The story from the Johnstown Tribune-Democrat:
China’s economy faces hurdles, author says
By Bernie Hornick
China’s expected rise to pre-eminence this century should be short-lived, one geostrategist and futurist told a Johnstown business audience Tuesday.
That’s because many of the seeds of China’s descent already have been sown, argued Thomas P.M. Barnett, a New York Times bestselling author.
Barnett ticked off a list of problems the Chinese face, everything from air and water pollution to over-reliance on foreign oil and an aging population.
All of these factors will serve as brakes to the Chinese economic engine, he said.
“China’s going to hit the wall,” Barnett said.
He foresees a triumvirate of world powers in the decades ahead: The U.S., China and India.
Barnett was optimistic about America in the 21st century.
“We tend to revive ourselves on a regular basis,” he said, adding there’s no telling what will serve as the spark.
In what best can be described as a two-hour master’s class lecture, Barnett whizzed through a PowerPoint presentation outlining his views on “flows” worldwide. Those flows include immigration, water and food resources, oil supplies, population and military conflict.
The U.S. errs, Barnett told members of the National Contract Management Association, when it plans militarily for a confrontation with China – what he calls “the big war market.”
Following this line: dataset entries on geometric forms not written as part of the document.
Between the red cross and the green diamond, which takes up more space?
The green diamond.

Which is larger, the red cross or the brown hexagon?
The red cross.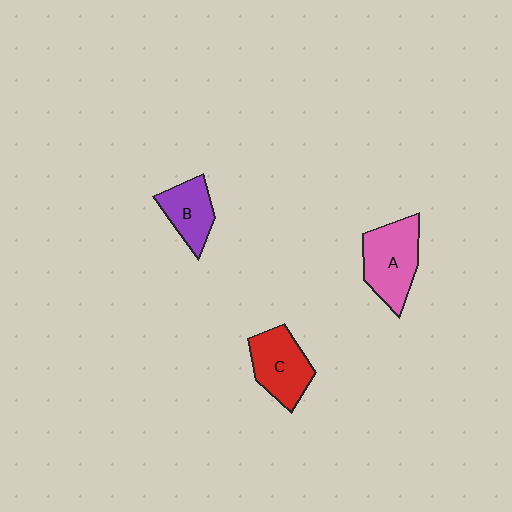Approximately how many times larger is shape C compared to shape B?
Approximately 1.3 times.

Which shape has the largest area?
Shape A (pink).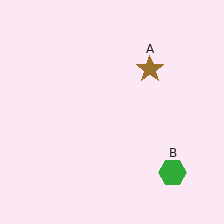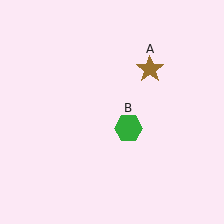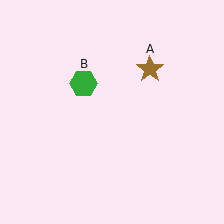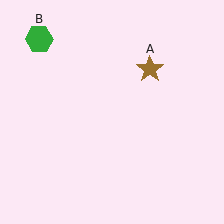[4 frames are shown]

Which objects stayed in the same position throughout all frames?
Brown star (object A) remained stationary.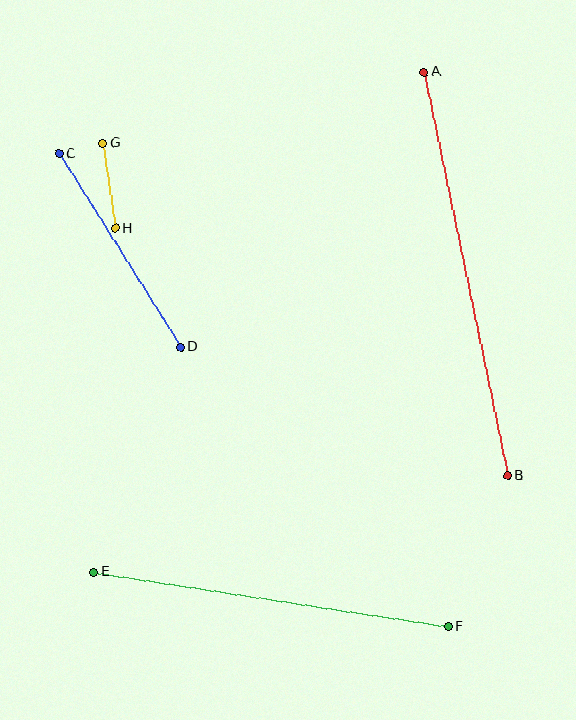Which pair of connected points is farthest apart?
Points A and B are farthest apart.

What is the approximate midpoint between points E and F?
The midpoint is at approximately (271, 599) pixels.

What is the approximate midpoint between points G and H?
The midpoint is at approximately (109, 186) pixels.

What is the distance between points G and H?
The distance is approximately 86 pixels.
Rather than building big-platform merchandise, such as aircraft carriers, Barnett argues that the defense apparatus would be better served by building the “many and cheap and disposable,” such as drone aircraft.
On the business side, Barnett said the growth of the middle class worldwide will be a continuing trend.
The pyramid-shape of income distribution in the Third World will yield to a diamond shape.
That burgeoning middle class will create nations that not only are more economically stable but also more supportive of democracy.
American companies must enter U.S.-Sino business partnerships to be successful on the mainland.
“You’re going to see this pattern replicated time and again,” he said. U.S. companies are going to have to cut the Chinese in on the business action in their backyard.
About 75 people attended Tuesday’s breakfast at the Holiday Inn-downtown.
Barnett’s books include “The Pentagon’s New Map: War and Peace in the Twenty-first Century” and “Great Powers: America and the World After Bush.”